FAMDA celebrates milestone
THE theatre company that began life as Foster Films, Art, Music and Drama Association celebrated its 60th birthday on Monday, November 4 with a party at the Foster Museum.
President of the association now fondly referred to as FAMDA, Edwin Coad, said he was proud of what they have done over the years.
“It is a wonderful thing,” he said.
FAMDA put on its first production, Foster Frolics, at the Foster Mechanics Institute on November 4, 1953.
An exhibition to coincide with the celebrations, 60 Years of Foster Theatre, is now on show at the Foster Museum.
Foster and District Historical Society secretary Liz Rushen said the museum was thrilled to host the exhibition celebrating FAMDA’s milestone.
“We are a community museum and FAMDA is a community group celebrating 60 years. It is a big milestone for all involved,” she said.
Over the years FAMDA has staged musicals (Maid of the Mountains, Calamity Jane and The Producers), pantomimes (Rapunzel, Sleeping Beauty and John Goodfella), dramas (Trap for a Lonely Man, The Removalists and The Woman in Black), comedies (Sailor Beware, Boeing Boeing and The Cemetery Club), music halls and melodramas (Foster’s Larger Music Hall, Pure as the Driven Snow and Felicty’s Fortune), revues and variety evenings (Revue 21, Chinamen in Cabaret and Cabaretro).
There have been shows with huge casts (Oklahoma! and Fiddler on the Roof’) and a one-woman show (Shirley Valentine).
FAMDA has staged shows with long names (A Funny Thing Happened on the Way to the Forum and The 25th Annual Putnam County Spelling Bee) and ones with short names (Patience and Blush).
There have been productions that made people cry (Shadowlands, The Shoe-Horn Sonata and, most recently, Foreigners from Home) and plenty that brought tears of laughter (High Infidelity, Round and Round the Garden and Educating Rita).
FAMDA has staged productions with animals (Annie and Oliver!) and shows where the animals weren’t quite real (Into the Woods, Bush Magic and Dreamboats).
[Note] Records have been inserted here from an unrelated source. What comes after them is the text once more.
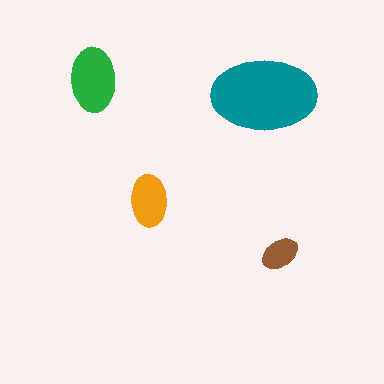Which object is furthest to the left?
The green ellipse is leftmost.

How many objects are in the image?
There are 4 objects in the image.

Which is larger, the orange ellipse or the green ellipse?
The green one.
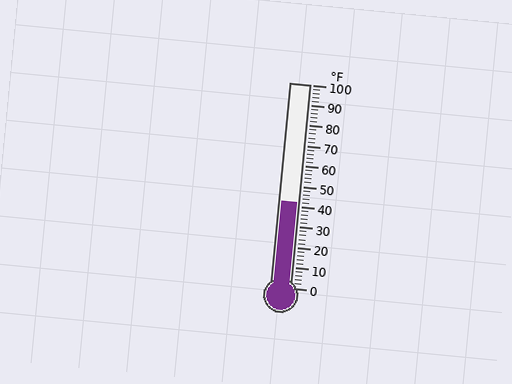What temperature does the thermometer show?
The thermometer shows approximately 42°F.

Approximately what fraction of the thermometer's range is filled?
The thermometer is filled to approximately 40% of its range.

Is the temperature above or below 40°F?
The temperature is above 40°F.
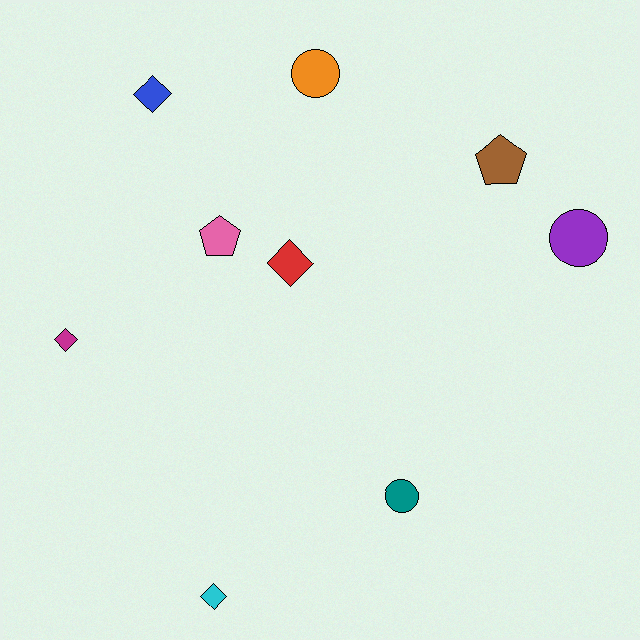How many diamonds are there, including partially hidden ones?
There are 4 diamonds.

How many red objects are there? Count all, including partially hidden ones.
There is 1 red object.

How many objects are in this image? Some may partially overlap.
There are 9 objects.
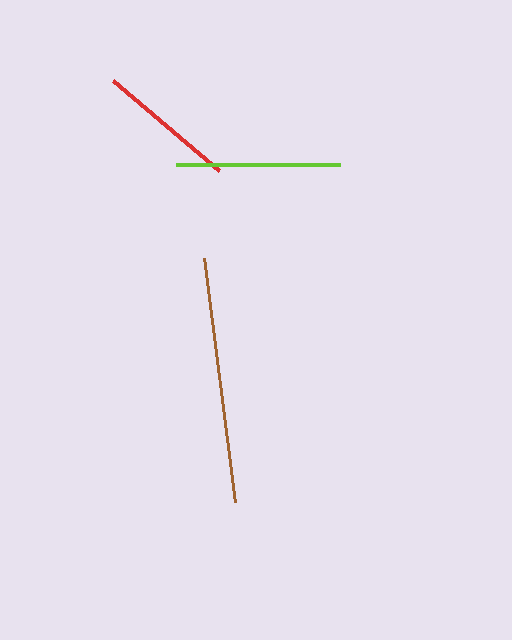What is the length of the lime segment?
The lime segment is approximately 164 pixels long.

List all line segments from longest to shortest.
From longest to shortest: brown, lime, red.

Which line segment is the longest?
The brown line is the longest at approximately 247 pixels.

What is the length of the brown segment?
The brown segment is approximately 247 pixels long.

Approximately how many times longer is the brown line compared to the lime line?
The brown line is approximately 1.5 times the length of the lime line.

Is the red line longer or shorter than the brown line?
The brown line is longer than the red line.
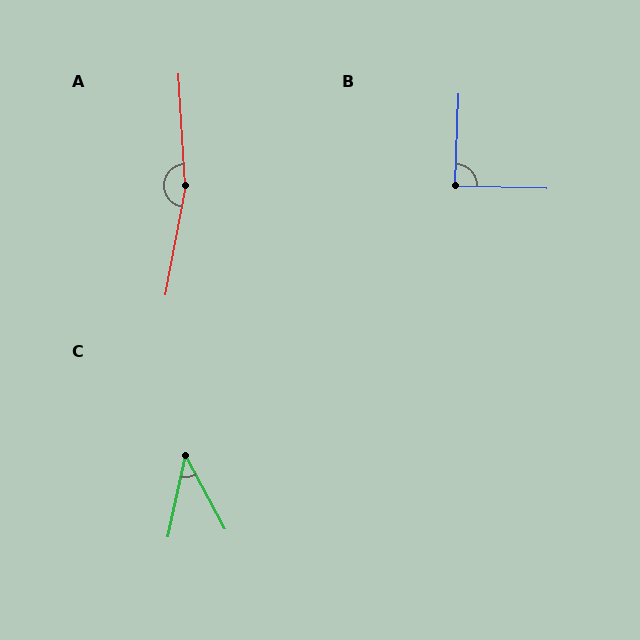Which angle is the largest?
A, at approximately 166 degrees.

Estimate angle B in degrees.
Approximately 90 degrees.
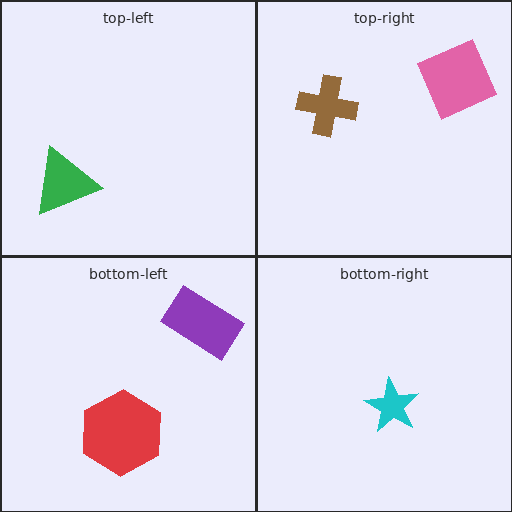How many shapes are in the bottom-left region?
2.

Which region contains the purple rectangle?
The bottom-left region.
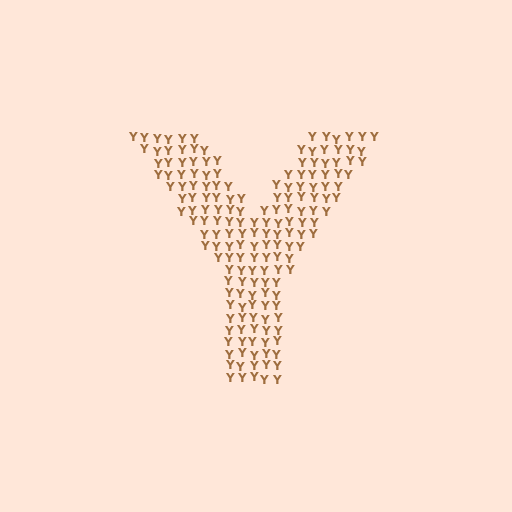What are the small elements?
The small elements are letter Y's.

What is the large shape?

There have been plays by famous writers (The Importance of Being Earnest by Oscar Wilde, Top Silk by David Williamson and Hotel Sorrento by Hannie Rayson) and plays written locally (The Great Uncertainty by Pattie Fleming, Stringlines and Dinner at Hugo’s by Edwin Coad).
The oldest play FAMDA has staged was Oedipus Rex from ancient Greece and the newest Dreamboats, written locally in 2012.
Those who have helped FAMDA stage impressive productions in recent years include Neil Goodwin, Murray Maclean, Kate and Bruce Crowl, David Baggallay, Max Adam, Nathan Eva and Chris Dickins as directors.
Max Hastings’ work both as a director and performer has been truly inspirational.
The talents of people like set designer and scenic artist Geoff Davey, composer Rob Ellis, set constructor Bruce Crowl and lighting designer Andrew Oldroyd have brought added class to FAMDA productions.
Of course it is those who perform on stage the audience notices and there have been hundreds of them over the 60 years of FAMDA’s history.